Mention the "Motown sound" and you are probably thinking of their golden period in the 1960s, when groups like Smokey Robinson & The Miracles, The Supremes, and Martha Reeves & The Vandellas put out timeless hit after hit.
But Motown, and its artists, actually adapted well to the disco boom, and the fierce competition that was provided by labels such as Salsoul and Philadelphia International at that time. This 16 track CD - that unfortunately shares its name with a similar compilation - looks to provide some of the evidence of that from the 1970s and the early 1980s.

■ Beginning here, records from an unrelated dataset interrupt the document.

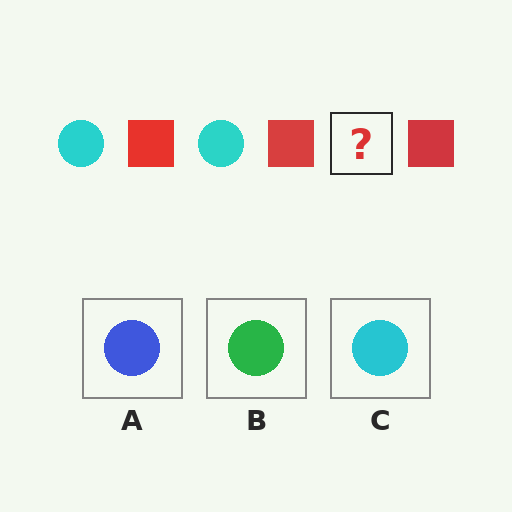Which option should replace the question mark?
Option C.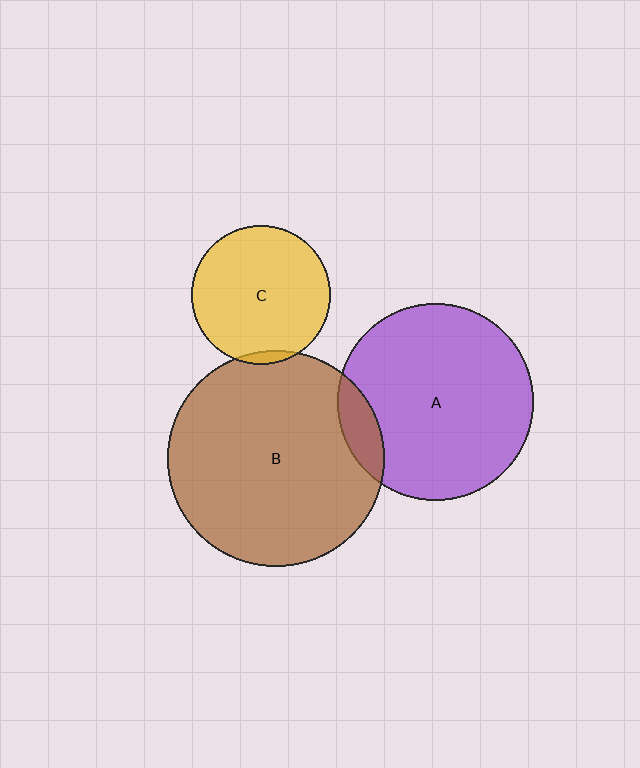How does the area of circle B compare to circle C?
Approximately 2.4 times.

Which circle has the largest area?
Circle B (brown).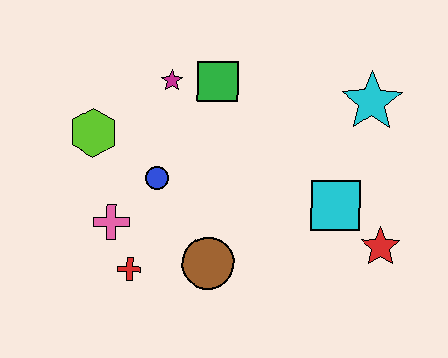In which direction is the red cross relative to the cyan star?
The red cross is to the left of the cyan star.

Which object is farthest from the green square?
The red star is farthest from the green square.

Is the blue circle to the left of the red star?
Yes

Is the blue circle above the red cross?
Yes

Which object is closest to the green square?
The magenta star is closest to the green square.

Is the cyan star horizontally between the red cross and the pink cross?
No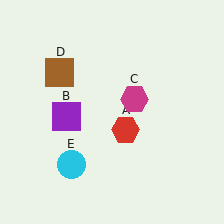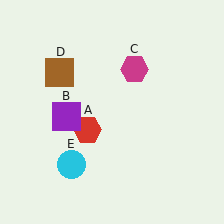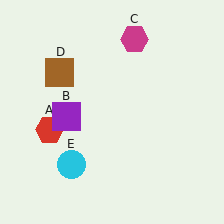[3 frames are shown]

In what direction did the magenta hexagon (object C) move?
The magenta hexagon (object C) moved up.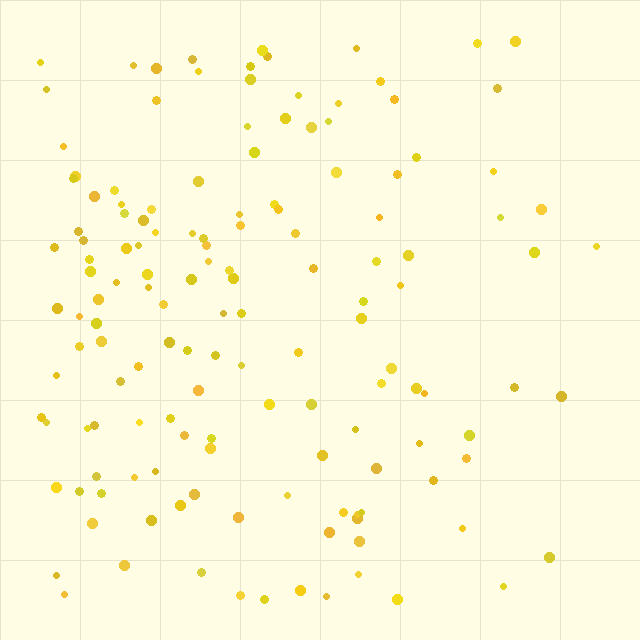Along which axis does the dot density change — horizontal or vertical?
Horizontal.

Selections like Thelma Houston's 'Don't Leave Me This Way', Diana Ross's 'Upside Down', Jermaine Jackson's 'Let's Get Serious', and Eddie Kendricks' 'Keep On Truckin' provide an immediately favourable impression. The inclusion of slightly less well-known, but no less convincing choices such as Teena Marie's 'Behind the Groove', and Magic Disco Machine's '(I Could Never Make) A Better Man Than You', strengthen the argument further. Whilst it is very difficult not to be rapt by the pulsating grooves that underpin The Supremes' 'You're My Driving Wheel' and The Miracles' 'Love Machine' adaptations to the genre.

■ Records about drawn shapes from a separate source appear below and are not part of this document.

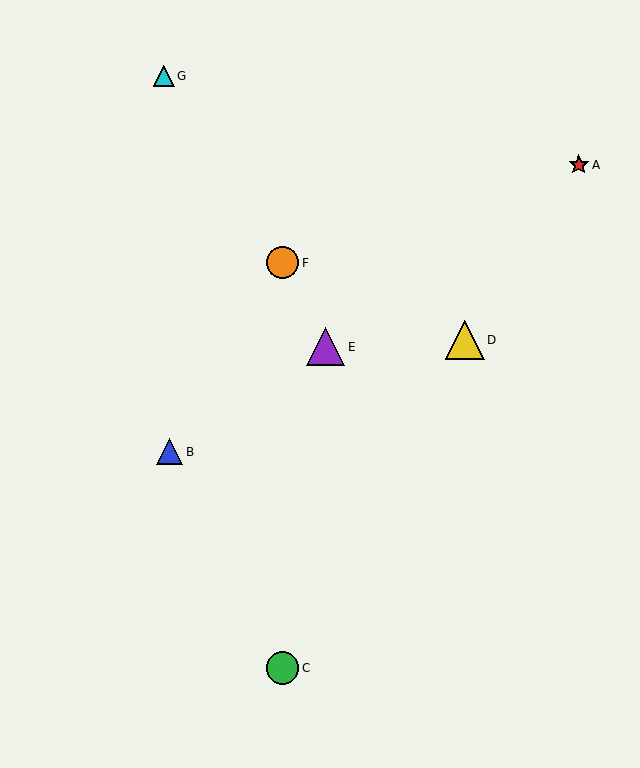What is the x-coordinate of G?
Object G is at x≈164.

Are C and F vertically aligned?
Yes, both are at x≈282.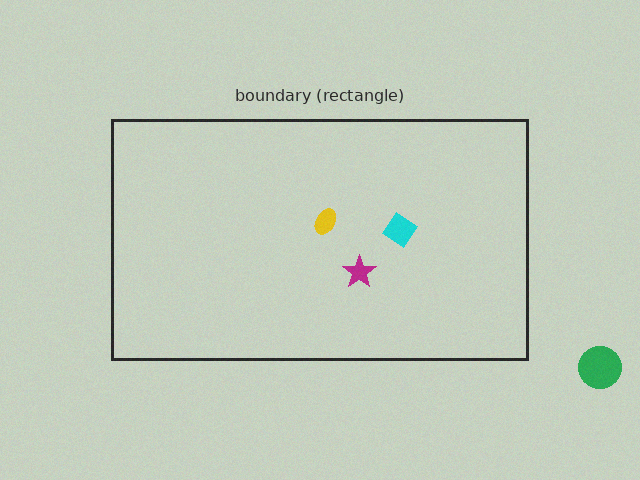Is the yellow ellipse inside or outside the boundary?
Inside.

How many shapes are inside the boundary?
3 inside, 1 outside.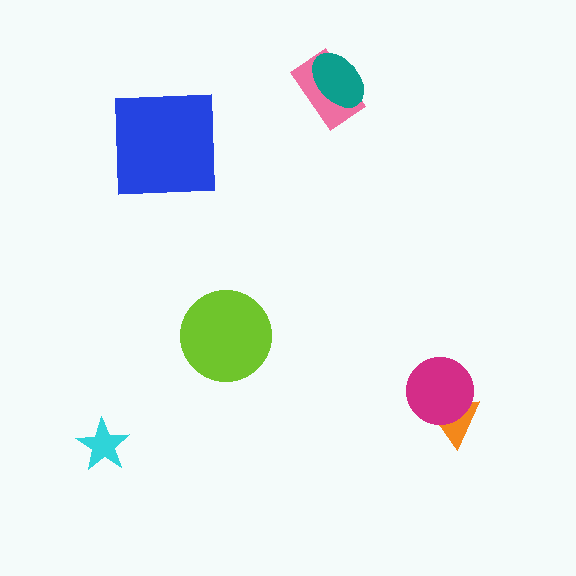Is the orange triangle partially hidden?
Yes, it is partially covered by another shape.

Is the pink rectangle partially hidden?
Yes, it is partially covered by another shape.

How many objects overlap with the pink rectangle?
1 object overlaps with the pink rectangle.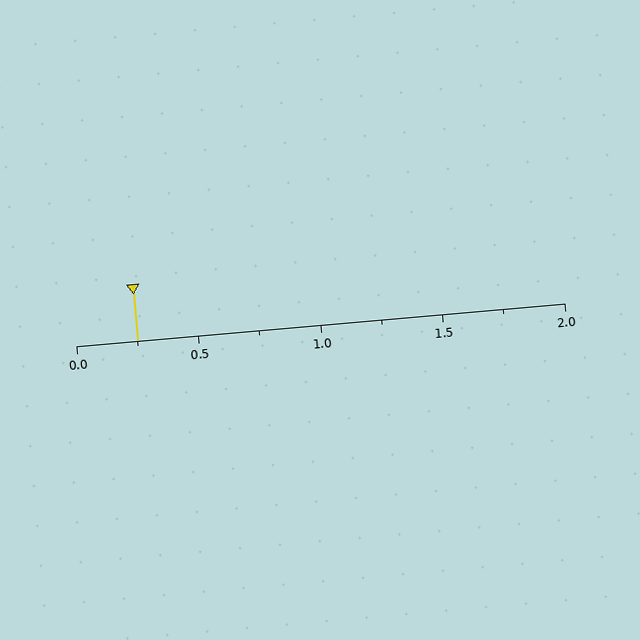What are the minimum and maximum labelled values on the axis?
The axis runs from 0.0 to 2.0.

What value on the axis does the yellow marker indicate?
The marker indicates approximately 0.25.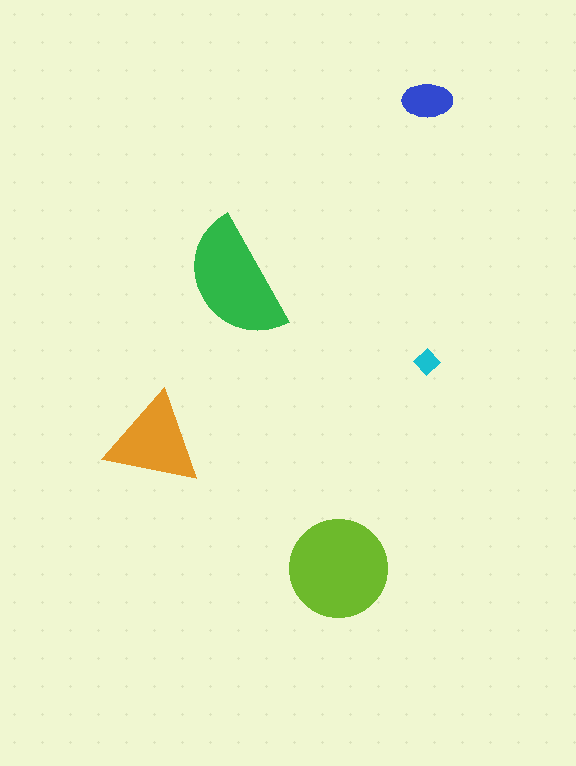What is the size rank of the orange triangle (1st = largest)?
3rd.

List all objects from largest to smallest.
The lime circle, the green semicircle, the orange triangle, the blue ellipse, the cyan diamond.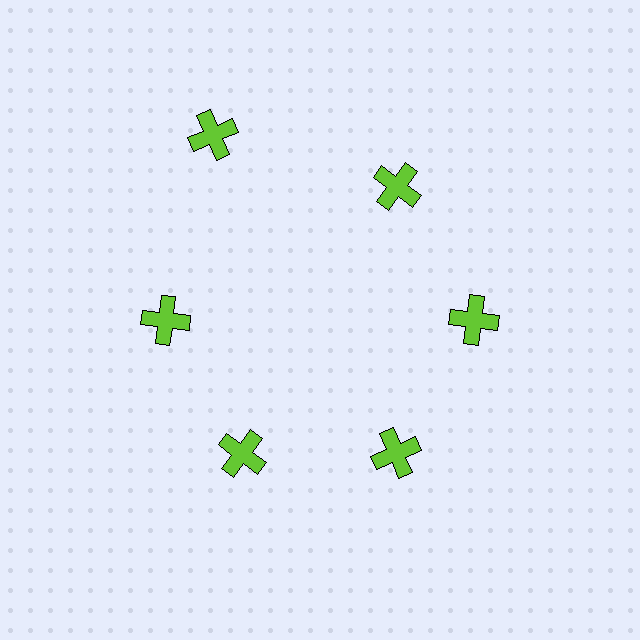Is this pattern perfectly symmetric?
No. The 6 lime crosses are arranged in a ring, but one element near the 11 o'clock position is pushed outward from the center, breaking the 6-fold rotational symmetry.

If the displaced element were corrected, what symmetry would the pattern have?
It would have 6-fold rotational symmetry — the pattern would map onto itself every 60 degrees.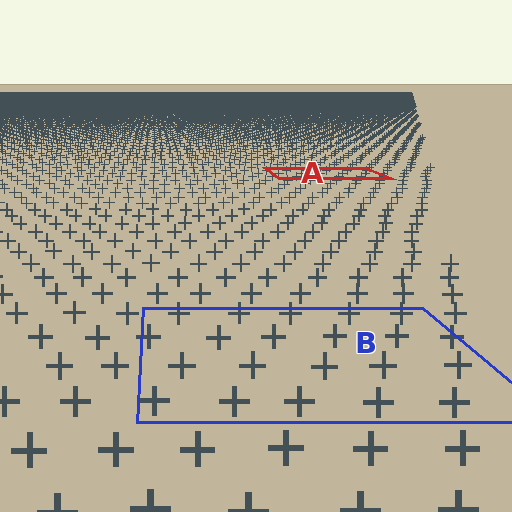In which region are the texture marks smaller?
The texture marks are smaller in region A, because it is farther away.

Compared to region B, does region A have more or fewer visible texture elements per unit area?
Region A has more texture elements per unit area — they are packed more densely because it is farther away.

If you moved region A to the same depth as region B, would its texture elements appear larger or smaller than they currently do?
They would appear larger. At a closer depth, the same texture elements are projected at a bigger on-screen size.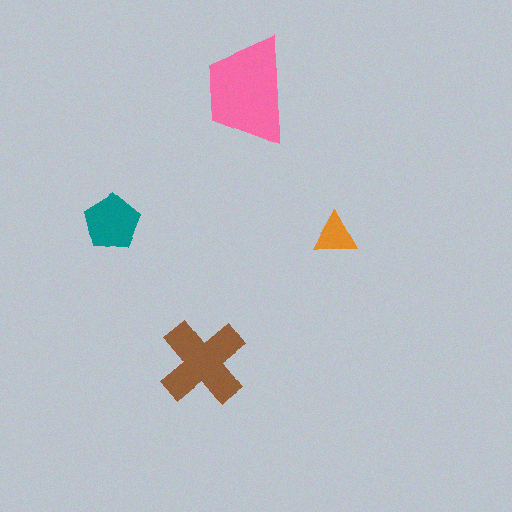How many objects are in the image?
There are 4 objects in the image.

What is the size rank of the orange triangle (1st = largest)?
4th.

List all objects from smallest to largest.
The orange triangle, the teal pentagon, the brown cross, the pink trapezoid.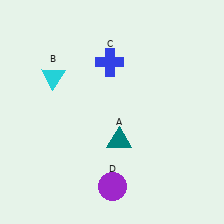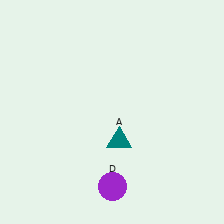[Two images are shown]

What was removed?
The cyan triangle (B), the blue cross (C) were removed in Image 2.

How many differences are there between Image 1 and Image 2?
There are 2 differences between the two images.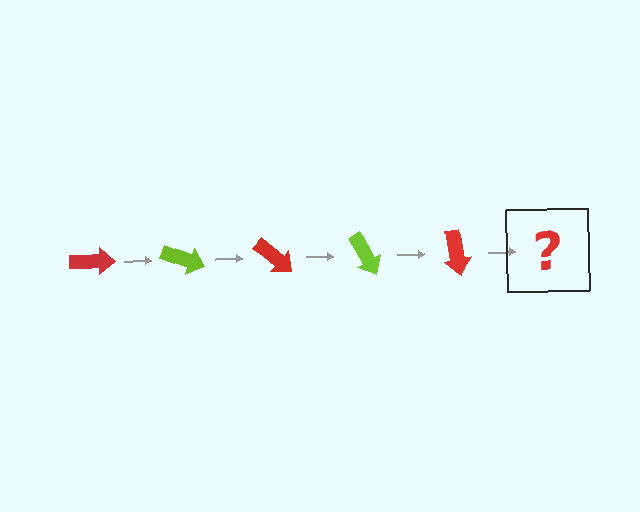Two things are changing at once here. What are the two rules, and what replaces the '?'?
The two rules are that it rotates 20 degrees clockwise each step and the color cycles through red and lime. The '?' should be a lime arrow, rotated 100 degrees clockwise from the start.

Of course, you could gripe at the fact that a compilation which claims to feature Motown's "finest disco moments" omits heavyweight contenders such as Diana Ross's 'Love Hangover', and The Commodores' 'Brick House', at the expense of Tata Vega's slightly less convincing 'Get It Up For Love'. And you could question whether the concluding track - The Jackson 5's multi-sectioned 'I Am Love (Parts 1 & 2)' - should really be bracketed as disco at all. The plain presentation and solid, if unspectacular sleevenotes from Bill Brewster, author of Last Night A DJ Saved My Life, are also a bit disappointing given the disco movement's flamboyant sense of aesthetics.

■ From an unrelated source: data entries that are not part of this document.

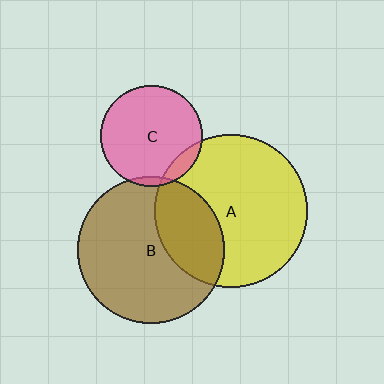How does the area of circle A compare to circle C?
Approximately 2.3 times.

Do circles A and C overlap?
Yes.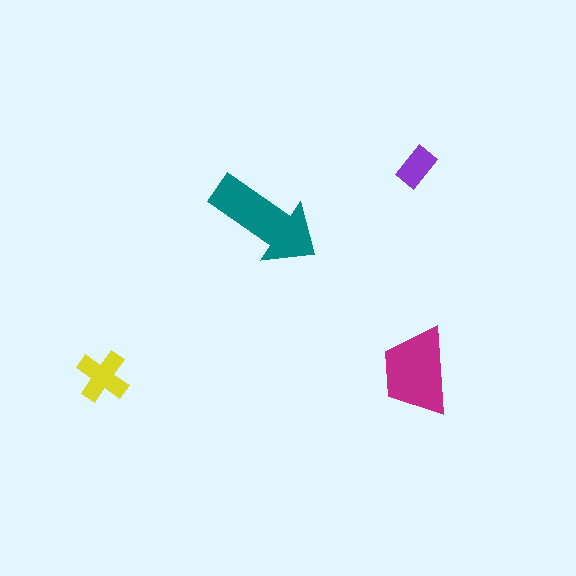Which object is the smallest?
The purple rectangle.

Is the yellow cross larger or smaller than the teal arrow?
Smaller.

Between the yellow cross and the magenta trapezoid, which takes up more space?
The magenta trapezoid.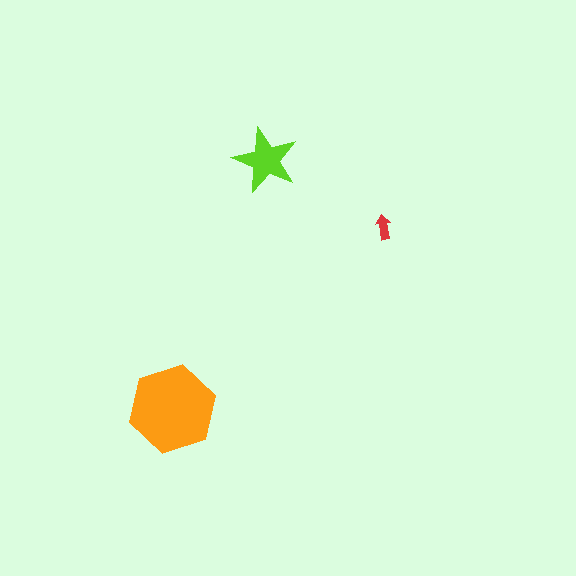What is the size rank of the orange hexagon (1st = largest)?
1st.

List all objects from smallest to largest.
The red arrow, the lime star, the orange hexagon.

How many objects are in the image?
There are 3 objects in the image.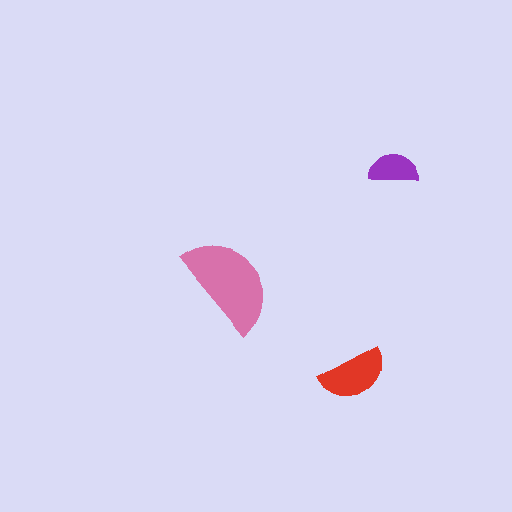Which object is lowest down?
The red semicircle is bottommost.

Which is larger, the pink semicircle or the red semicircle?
The pink one.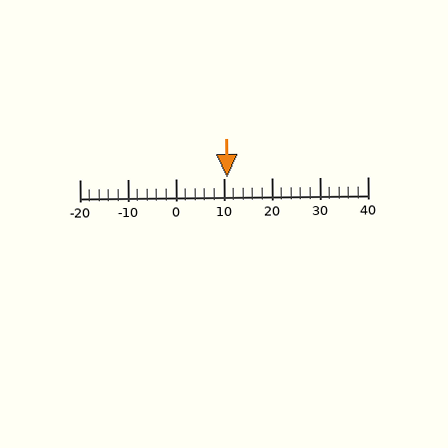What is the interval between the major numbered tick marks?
The major tick marks are spaced 10 units apart.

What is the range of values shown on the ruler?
The ruler shows values from -20 to 40.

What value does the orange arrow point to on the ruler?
The orange arrow points to approximately 11.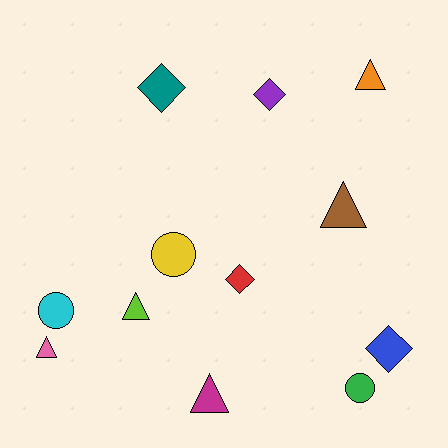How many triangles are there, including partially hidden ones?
There are 5 triangles.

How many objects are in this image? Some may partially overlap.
There are 12 objects.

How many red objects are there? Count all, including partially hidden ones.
There is 1 red object.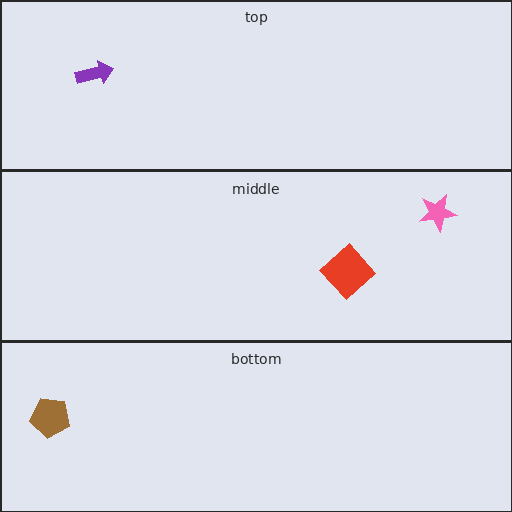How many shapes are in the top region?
1.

But it's difficult to argue completely against this 2013 compilation. The enduring influence of that era can be heard in the way that pop star Robin Thicke's 'Blurred Lines' borrows heavily from Marvin Gaye's 'Got To Give It Up (Part 1)', or rapper Jay-Z samples Rick James' 'Give It To Me Baby' - as so many others have done - for his song 'Kingdom Come'. Aficionados may wish to sneer condescendingly at the apparent obviousness of many of these choices - but actually not all the material here is immediately recognisable. (Only four of the choices in the running-order graced the Top 40 in the UK Singles Chart). And there are a reasonable enough number of selections on Motown Disco that fulfil disco's ethos of sophistication, elegance, and aspiration, to make this budget-priced release a worthwhile purchase.